Sunday, May 19, 2013

Robert D. Knudsen's Calvinistic Philosophy lectures (Disks 11)

This is a continuation of the class lectures on Calvinistic Philosophy given by Robert D. Knudsen at Westminster Theological Seminary.  As before, the information in the audio recordings have not been validated for accuracy (use at your own risk).

 Vollenhoven, part 5 (disk 11)

The modal distinction of thus and so and the additional distinction of this and that may be distinguished but never separated.  A particular number always has the characteristic of number.  The same is true for all other modalities.

Now Vollenhoven said there are connections within the modes and between the modes.  The simplest case is a relation within the same modality, for example, the relationship between the numbers 3 and 4.  In the analytical, the relationship between premises and a conclusion.  This relationship is called samenhang.  There is a irreversible order, the spatial presuppose the arithmetical and not vice-versa.  The economic presupposes the social and not vice-versa.  More complex presuppose the less complex.  Substrate (all functions that are presupposed) and the higher functions are the Superstrate.  The connection between modalities also consist of the fact that the more complex functions follow the less complex functions but they also refer back to them, this is retrocipation.  All modes look back to the modes that come before it.  A line is always a line, it can be measured and number.  It looks back to the arithmetical, but it is not to be reduced to the arithmetical.  The higher functions take up into themselves the lower functions.  The lower modes look forward to the higher ones, this is called anticipation.  An illustration of this is an irrational number in which a series of numbers anticipate space (MY NOTE: Knudsen admits ignorance here due to his lack of mathematical knowledge, however I think what Vollenhoven was getting at with irrational numbers were numbers that were used to explain a ratio: Pi, Eulers Constant, the golden ratio, etc).  In differential and integral calculus a series anticipates the mechanical.

In all the modalities with the exception of the highest and lowest you have both anticipations and retrocipations.  In faith, there are no anticipations and in the arithmetic there is no retrocipations.  Now because of the fact that the substrate and superstrate differ in man and in the animal, there is no function that man and animal have abstractly in common.  Man and animal do not abstractly share the same functions in the psychical.  In the anthropology you always get a holistic point of view, every function in man has a specific individuality.  In animals each function is unique to the animal and not shared with other functions.

Vollenhoven called a particular thing that embrace two or more subject-functions a subject unity.  Something having various mutually anticipating and retrocipating functions it is a systasis.  The word systasis is to refer to a thing in its concreteness.  A systasis may be designated according to its highest function.  A circle would be a spatial systasis.  A man is a pistical systasis.  What qualifies a man as a totality in its entire individuality is that he then depends upon reaches out toward a firm ground of belief in God and his promises.

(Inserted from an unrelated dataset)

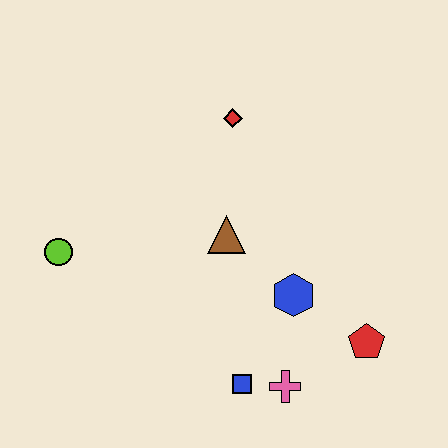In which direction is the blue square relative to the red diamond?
The blue square is below the red diamond.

Vollenhoven and Dooyeweerd thought of man as qualified as a subject in his leading function, the pistic.  Dooyeweerd differed later in his thought and said man is not qualified by any function, man is free.  Nevertheless individual acts of man may be qualified modally.  One of the consequences of this would mean a move in Dooyeweerd’s thinking that mans life is ruled or that we understand man in terms of principles in which one vests his assurance.  Dooyweerd will look deeper and will try to see all principles from a deeper background.  Man is carried along by religious driving motives.

Systasis might be a thing or it might not be a thing.  He said it would be a thing if it had a subject function that was active.  Is a circle a thing?  Not according to this definition.  A rock and water are active.  The subject function of the thing, the highest function is its leading function.  Man functions subjectively in all the modalities, when you describe the man as a thinker, he is qualified analytically.  Since a systasis cannot exist apart from its manifold connections, it is not a thing in itself (Ding an sich).  Now the anticipations, retrocipations, the relations between the modes, the connections and connections within the modes cannot be reduced one to another.